Nearly twenty years ago, I was offered a $20K/yr.- plus-tuition-and-fees fellowship from a top 20 Ph.D program. I don't think they were trying to game the U.S. News rankings (if they even existed), I think they were trying to get me to come there rather than pay to go one of the more highly-ranked program where I had been accepted.
I'm assuming that for a certain range of LSAT scores (I'll posit 160+), any student has a chance to go to a lesser school on the cheap (lesser being relative to his/her own LSAT, measured by the USNews rankings) or pay the full amount to go to a more highly ranked school. If I'm right it seems like the fairness issue is less compelling that the post suggests since it represents a reasoned decision made by the student. Students might often make poor decisions, but that seems neither here nor there.
Obviously a significant chunk of actual and potential law students fall out of the scholarship range (whatever it actually is).
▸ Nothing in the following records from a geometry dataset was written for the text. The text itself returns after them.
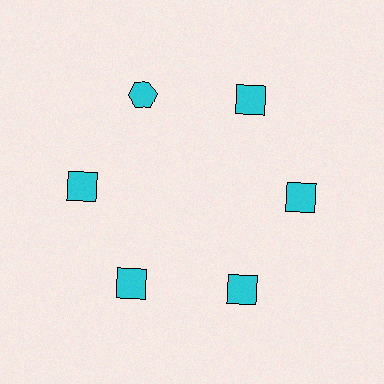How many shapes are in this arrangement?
There are 6 shapes arranged in a ring pattern.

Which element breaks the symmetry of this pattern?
The cyan hexagon at roughly the 11 o'clock position breaks the symmetry. All other shapes are cyan squares.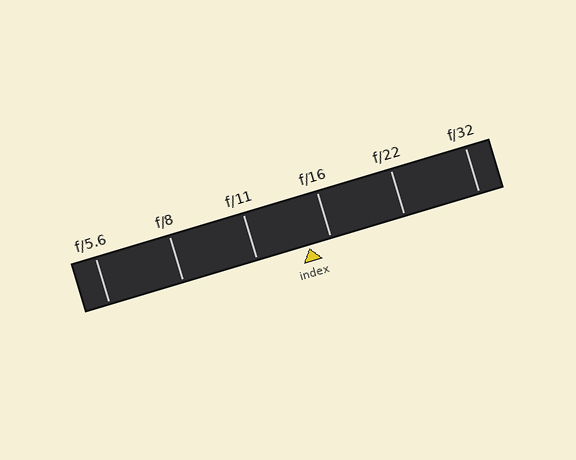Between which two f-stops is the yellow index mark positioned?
The index mark is between f/11 and f/16.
Even for them, though, the incentives of the current system are about right, trumping concerns about fairness. Lord knows there's no need to entice more people into law school, particularly those that are least likely to end up as successful lawyers.
Assume that LSAT proxies grades, which together proxy legal ability; why shouldn't the less-able subsidize the education of the more-able? If the system, as it is, induces more competent people to enter the practicing bar and contribute in whatever way they wish, isn't it better?
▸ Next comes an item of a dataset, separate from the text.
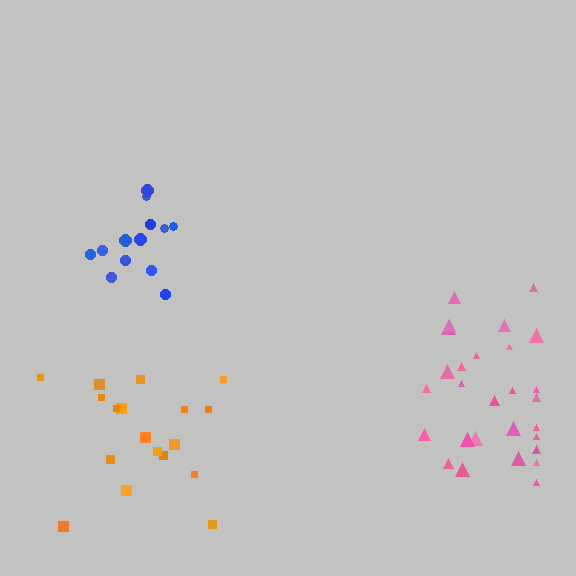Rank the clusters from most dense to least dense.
blue, pink, orange.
Additionally, merit scholarships for the best and brightest free their hands to NOT pursue corporate law if the wish, in effect allowing them to consider so-called "public interest" law as an alternative career path.
How is this a "fairness" issue at all? The tuition at law schools is known in advance. Many students with low LSAT scores, low GPAs, or both, are happy to pay it (and would gladly pay far more to attend schools that did not accept them--a friend of a friend swore she would pay "millions" for a Yale degree). This is nothing more than schools sweetening the deal for the best students they admit. "Need based" scholarships make no sense for professional schools.
I'm confused. Under what definition of the word fair are you operating? If fairness in terms of scholarships at law schools is defined as "the rewards ought to be doled out to those with best numbers," what is happening is perfectly fine. If fairness is defined as a Rawlsian ideal that society ought be organized so that those who are most disadvantaged ought to be the beneficiaries of social policy, well then you're right. I'm not sure how you expect the definition of "fairness" under which you operate to be the universal one.
Furthermore, if we look at this in strictly value-for-value terms (even leaving the value of a boost in US News rankings aside), it's not so unfair even under your own definition of the term. The students with scholarships are bringing in pretty high value for everyone in the school. I am not a lawyer, but I've done some LSAT's for fun (geek, I know) and they seem to be a decent measure of intelligence. Given that LSAT's are likely correlated with intelligence and high levels of knowledge, aren't the students with high LSAT's (and hence scholarships), providing a benefit to the other students? I would think that everyone benefits by having lots of smart people around. I'm not sure what monetary value we ought to associate to this, but I think that at this point, we're just haggling over price.